BEKS was set up for everyone In the UK, To exchange Infomation and just to meet like minded people..
Being 16 I would like to set this up and when old enough and when I have a strong enough group to set up a Show, Magazine I don't know myself what will happen in the future...
Our first meet will be in the near future.. Probably after The Kidderminster show.
Would You sign up to my site please... So I could email you with future details.
The people coming so far are.. Please PM or sign up on the site.

Jon20008
Spit051261
Gaboon
JustJordan
Jomel
Sue67

WWW.BEKS.TK


Thanks everyone. 
Joel.


----------



## Josh-sama (Sep 26, 2008)

Already signed up. Can't wait for the meet. If succesful we can arrange another one the following month!
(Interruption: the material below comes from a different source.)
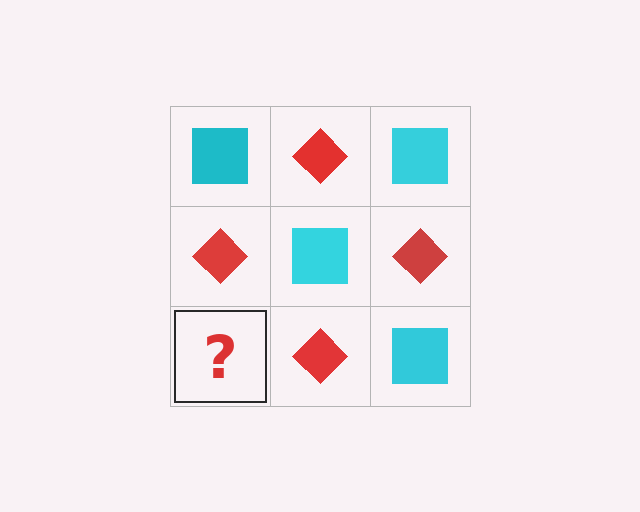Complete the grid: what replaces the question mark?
The question mark should be replaced with a cyan square.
Need some more people though! :Na_Na_Na_Na:


----------



## SNAKEWISPERA (Aug 27, 2007)

Hopefully In time things will pick up, Just see what happens at the moment.


----------



## Josh-sama (Sep 26, 2008)

With enough push, we can make it become big like you've said. Just need to get it popular. :lol2:


----------



## SNAKEWISPERA (Aug 27, 2007)

Indeed


----------



## SNAKEWISPERA (Aug 27, 2007)

Our first meet will be on the 24th July.
It will be In the St Julians Inn...
Maps of the world, street map search - powered by Multimap


----------



## Josh-sama (Sep 26, 2008)

In 10 days huh? Can't wait. 
What are the times?


----------



## JustJordan (Jul 2, 2008)

soo gutted i wont be joining you due to the change of the date!
the friday was my only day off looking after my g ma 
might of made sat if i was lucky
sunday is a no no!
just wonderin
what time is it?


----------



## SNAKEWISPERA (Aug 27, 2007)

JustJordan said:


> soo gutted i wont be joining you due to the change of the date!
> the friday was my only day off looking after my g ma
> might of made sat if i was lucky
> sunday is a no no!
> ...


7 till late, but we wont be there to about 8 because of my dad working :lol2:


----------



## Jomel (Nov 22, 2007)

Did this happen?

How did it all go?

Sorry we couldn't make this one, next time!

Paul & Lisa


----------



## SNAKEWISPERA (Aug 27, 2007)

Its tonight :lol:


----------



## JustJordan (Jul 2, 2008)

and i cant frigging go


----------